Leon Moyer, who lives on his sailboat, relies on public transportation and bicycling to get around. He quit driving in 2005 and hasn't looked back. But it's impossible to share the sidewalk with pedestrians, he said - "It does not work" because there are often too many people, and they walk four abreast, leaving no room to go around. And with the construction, the curbs are too high to cycle onto the road to get around pedestrians.
Moyer said he would like to see some kind of boardwalk from Times Square to Donora Boulevard on the beach - it would give an alternative route as well as a scenic view.
"I suggested a boardwalk (to the town), but it got shut down," he said.
Why wasn't the bike and pedestrian plan coordinated with the Estero Boulevard project?
"This probably should have been done before," said Megan Heil, the newest member of the Local Planning Agency. "I've seen many near-accidents."
According to Gogoi, and Tracey Hayden of CellaMolnar, the consultant for the Estero Boulevard project, the lack of cohesion with the inter-related project was a matter of funding and timing.
Estero Boulevard has been in the works for almost a decade; the bike and pedestrian plan started rolling in 2012 when then- Town Council Member Bob Raymond asked the MPO to find some federal funding for the beach.
"The town needed a bike/ped plan and a vision, so that's what this is doing," Gogoi said. "The thing is when you apply for federal funding, you're funding five years out."

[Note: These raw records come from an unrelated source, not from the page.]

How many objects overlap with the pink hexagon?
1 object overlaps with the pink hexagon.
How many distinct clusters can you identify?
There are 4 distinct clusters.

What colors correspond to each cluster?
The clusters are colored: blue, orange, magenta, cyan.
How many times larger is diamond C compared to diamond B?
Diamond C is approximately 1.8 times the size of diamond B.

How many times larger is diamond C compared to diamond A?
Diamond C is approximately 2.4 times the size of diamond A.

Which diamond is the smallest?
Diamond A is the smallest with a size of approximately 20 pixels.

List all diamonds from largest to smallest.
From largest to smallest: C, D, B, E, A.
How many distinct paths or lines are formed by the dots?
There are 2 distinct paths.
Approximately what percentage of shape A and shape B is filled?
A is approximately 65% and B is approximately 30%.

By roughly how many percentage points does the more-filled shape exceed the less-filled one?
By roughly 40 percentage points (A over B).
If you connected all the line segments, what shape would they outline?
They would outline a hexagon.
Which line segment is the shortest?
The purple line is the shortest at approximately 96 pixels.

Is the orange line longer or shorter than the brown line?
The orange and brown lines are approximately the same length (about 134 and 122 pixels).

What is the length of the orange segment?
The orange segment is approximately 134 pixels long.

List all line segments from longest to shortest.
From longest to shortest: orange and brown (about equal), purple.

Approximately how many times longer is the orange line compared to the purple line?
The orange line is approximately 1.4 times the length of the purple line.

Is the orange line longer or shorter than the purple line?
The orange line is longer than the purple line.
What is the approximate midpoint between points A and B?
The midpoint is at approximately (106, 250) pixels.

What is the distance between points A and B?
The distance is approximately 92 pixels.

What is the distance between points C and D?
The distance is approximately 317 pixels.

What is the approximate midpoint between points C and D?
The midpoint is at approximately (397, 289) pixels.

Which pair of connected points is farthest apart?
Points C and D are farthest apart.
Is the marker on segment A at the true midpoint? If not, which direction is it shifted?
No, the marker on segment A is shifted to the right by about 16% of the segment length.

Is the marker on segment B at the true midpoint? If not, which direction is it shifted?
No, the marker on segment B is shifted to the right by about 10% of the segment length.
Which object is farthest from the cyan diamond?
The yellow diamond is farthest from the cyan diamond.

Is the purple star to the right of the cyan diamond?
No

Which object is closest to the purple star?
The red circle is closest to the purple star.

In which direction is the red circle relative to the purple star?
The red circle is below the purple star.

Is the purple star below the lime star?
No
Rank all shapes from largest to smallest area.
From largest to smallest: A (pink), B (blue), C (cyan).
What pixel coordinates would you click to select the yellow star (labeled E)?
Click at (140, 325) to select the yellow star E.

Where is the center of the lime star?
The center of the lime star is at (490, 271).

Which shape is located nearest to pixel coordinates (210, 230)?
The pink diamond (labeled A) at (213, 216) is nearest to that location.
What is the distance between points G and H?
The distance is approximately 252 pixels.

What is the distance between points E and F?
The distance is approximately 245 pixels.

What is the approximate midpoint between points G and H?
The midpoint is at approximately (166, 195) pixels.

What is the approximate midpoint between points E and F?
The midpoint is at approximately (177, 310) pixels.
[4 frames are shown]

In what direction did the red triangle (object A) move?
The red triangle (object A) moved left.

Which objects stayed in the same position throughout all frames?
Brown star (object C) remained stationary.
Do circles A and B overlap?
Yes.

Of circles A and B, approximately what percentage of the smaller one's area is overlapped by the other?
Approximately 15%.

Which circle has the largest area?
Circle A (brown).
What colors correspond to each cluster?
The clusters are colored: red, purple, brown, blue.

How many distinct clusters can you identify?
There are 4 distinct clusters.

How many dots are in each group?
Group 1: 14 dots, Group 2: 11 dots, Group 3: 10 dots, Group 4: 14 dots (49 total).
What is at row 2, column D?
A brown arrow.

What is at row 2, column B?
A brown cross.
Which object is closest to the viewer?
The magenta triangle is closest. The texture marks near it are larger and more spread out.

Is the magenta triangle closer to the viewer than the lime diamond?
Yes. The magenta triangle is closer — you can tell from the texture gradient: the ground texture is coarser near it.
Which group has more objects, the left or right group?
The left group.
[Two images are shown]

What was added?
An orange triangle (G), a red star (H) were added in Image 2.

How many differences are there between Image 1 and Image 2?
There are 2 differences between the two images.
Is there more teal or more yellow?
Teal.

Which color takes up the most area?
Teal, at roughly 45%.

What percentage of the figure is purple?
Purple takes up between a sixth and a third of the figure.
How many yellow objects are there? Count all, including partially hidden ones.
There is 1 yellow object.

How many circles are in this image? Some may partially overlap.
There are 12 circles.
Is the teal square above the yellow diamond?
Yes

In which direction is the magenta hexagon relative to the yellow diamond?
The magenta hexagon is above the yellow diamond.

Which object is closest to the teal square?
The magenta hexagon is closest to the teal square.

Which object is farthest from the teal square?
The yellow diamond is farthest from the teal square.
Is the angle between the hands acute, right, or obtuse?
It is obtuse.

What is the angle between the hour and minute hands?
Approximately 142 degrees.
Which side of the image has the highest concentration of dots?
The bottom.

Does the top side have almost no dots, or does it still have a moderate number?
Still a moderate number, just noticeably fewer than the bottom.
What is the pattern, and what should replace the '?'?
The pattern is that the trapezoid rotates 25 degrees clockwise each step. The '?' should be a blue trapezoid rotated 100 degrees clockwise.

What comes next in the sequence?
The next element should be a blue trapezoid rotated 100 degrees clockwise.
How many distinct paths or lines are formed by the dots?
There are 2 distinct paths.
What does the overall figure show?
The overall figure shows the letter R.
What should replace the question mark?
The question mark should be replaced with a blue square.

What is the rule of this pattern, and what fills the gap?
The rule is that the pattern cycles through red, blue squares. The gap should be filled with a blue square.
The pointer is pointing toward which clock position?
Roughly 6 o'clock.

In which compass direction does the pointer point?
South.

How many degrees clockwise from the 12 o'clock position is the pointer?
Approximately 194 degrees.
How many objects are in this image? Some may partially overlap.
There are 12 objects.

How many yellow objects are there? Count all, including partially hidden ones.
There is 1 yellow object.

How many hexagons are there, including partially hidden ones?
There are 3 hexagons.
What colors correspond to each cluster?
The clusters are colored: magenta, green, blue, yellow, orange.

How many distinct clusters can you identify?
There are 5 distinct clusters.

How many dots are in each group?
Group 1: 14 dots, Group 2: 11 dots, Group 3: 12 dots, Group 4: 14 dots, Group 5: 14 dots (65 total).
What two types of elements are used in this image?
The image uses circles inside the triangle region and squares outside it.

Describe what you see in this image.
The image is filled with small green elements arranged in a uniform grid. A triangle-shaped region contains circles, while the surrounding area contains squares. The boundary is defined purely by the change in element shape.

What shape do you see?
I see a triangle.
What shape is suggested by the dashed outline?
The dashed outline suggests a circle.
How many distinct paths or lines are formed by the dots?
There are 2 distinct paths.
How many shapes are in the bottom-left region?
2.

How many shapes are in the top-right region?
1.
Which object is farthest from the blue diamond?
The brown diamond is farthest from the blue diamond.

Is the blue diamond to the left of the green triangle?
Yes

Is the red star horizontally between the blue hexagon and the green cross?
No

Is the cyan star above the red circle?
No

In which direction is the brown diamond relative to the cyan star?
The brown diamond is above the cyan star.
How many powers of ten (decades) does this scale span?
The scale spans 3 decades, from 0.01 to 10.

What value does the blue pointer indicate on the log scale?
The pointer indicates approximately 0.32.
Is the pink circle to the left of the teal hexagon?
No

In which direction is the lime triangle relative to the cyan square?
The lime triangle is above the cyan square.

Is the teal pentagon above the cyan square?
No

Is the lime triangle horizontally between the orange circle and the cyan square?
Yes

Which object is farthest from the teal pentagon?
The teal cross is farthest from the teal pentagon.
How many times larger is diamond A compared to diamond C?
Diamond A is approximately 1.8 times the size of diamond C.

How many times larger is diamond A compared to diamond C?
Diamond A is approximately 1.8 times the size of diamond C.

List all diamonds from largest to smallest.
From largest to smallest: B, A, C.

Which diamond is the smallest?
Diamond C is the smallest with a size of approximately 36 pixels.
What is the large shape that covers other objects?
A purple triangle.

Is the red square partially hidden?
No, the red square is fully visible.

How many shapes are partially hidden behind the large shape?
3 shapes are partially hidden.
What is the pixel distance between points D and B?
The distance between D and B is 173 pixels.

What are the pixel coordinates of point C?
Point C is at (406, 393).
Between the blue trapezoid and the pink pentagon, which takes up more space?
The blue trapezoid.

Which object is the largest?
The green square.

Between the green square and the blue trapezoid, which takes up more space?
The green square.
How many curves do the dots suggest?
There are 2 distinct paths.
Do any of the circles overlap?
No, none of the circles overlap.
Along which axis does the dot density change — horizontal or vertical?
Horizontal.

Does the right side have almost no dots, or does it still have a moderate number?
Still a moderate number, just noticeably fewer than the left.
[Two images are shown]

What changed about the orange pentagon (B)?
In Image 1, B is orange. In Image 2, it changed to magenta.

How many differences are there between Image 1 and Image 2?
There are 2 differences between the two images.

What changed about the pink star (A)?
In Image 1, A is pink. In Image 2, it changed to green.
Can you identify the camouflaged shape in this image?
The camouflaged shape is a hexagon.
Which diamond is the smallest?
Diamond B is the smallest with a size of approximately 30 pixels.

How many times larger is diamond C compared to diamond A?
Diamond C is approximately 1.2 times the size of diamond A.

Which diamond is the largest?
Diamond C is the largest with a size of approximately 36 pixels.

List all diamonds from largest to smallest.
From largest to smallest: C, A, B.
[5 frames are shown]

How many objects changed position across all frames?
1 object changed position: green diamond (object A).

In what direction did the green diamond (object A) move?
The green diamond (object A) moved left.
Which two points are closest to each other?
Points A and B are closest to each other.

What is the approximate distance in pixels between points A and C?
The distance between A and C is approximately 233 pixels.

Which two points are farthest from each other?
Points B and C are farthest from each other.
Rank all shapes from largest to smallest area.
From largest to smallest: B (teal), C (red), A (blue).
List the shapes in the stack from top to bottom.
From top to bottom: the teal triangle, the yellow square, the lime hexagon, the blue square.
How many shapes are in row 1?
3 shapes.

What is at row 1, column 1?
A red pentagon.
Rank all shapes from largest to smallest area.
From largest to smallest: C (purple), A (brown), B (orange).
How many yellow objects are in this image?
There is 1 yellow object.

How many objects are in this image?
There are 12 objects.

There will be another public workshop in April, with a date and time to be determined. The MPO hopes to have a plan finalized by June.
In the meantime, the MPO will keep the project updated on both its own website and the Town of Fort Myers Beach. It's also set up a wiki map for residents and visitors to provide input: wikimapping.com/wikimap/Fort-Myers-Beach-FL-Bike-and-Ped-Master-Plan.